Sikap tawakal membawa diri seorang hamba selalu merasa dekat dengan Allah karena Allah tujuannya. Prinsip hidupnya tak lain menjadikan Allah sebagai “Allah Minded” atau “Allahlah Obsesiku”. Ketika sudah hanya Allah yang menjadi tujuan hidup hamba, bukan yang lain, maka segala tingkah polah hidupnya hanya tentang “Sukakah Allah?”

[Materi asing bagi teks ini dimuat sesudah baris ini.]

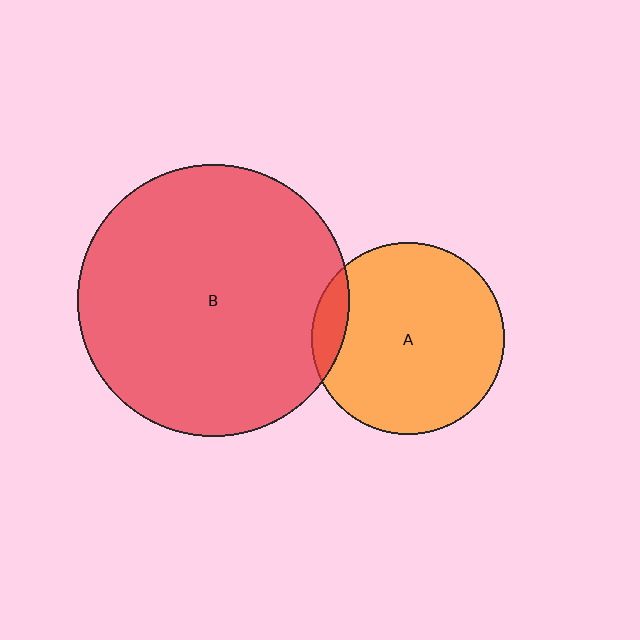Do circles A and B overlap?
Yes.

Setiap saat aktivitasnya mengacu pada nilai ibadah dan beramal saleh maka yang ia lakukan hanyalah mengingat Allah dan bertasbih menyebut keagunganNya melalui pekerjaannya, ibadahnya, susah dan senangnya, tawa dan tangisnya, musibah dan anugerahnya. Cukup Allah tujuannya. Inilah bentuk kedekatan dia sebagai hamba sahaya pada Allah; rabbul izzati pemilik semesta raya. Seperti ungkapan hadits tentang ‘Allah sangat dengat dengan hambaNya melebihi urat nadi’, itulah gambaran kedekatan hamba yang bertawakal pada Allah. Jiwanya telah menyatu bersama Allah maka rutiniasnya adalah segala hal kebaikan dan jauh dari kemaksiatan. Aktivitasnya selalu merasa diawasi Allah dan malaikatnya, inilah dampak keimanan yang kuat atas sikap tawakalnya, maka dirinya berjalan di muka bumi hanya membawa misi langit tentang Amar Ma’ruf dan Nahyi Munkar, segala yang Allah suka dan Allah benci. Hidupnya tenang sebab ia mendasari ketetapan Allah dalam segala gerakannya. Kedekatannya dengan Allah melebihi apapun maka yang terlihat dalam mata manusia lain hidupnya mungkin sedang bekerja memajukan perusahaan besar milik negara tapi sejatinya ia tengah menjalankan titah Tuhannya untuk bertebaran di muka bumi, mengais rezeki, membuka pintu-pintu keridaaan Allah dari arah manapun. Sesungguhnya ia hanya berjalan di muka bumi sebagai hamba sahaya, seorang budak yang mengabdi pada Tuannya. Berjalan pada kebajikan dan bertolak dari kemunkaran.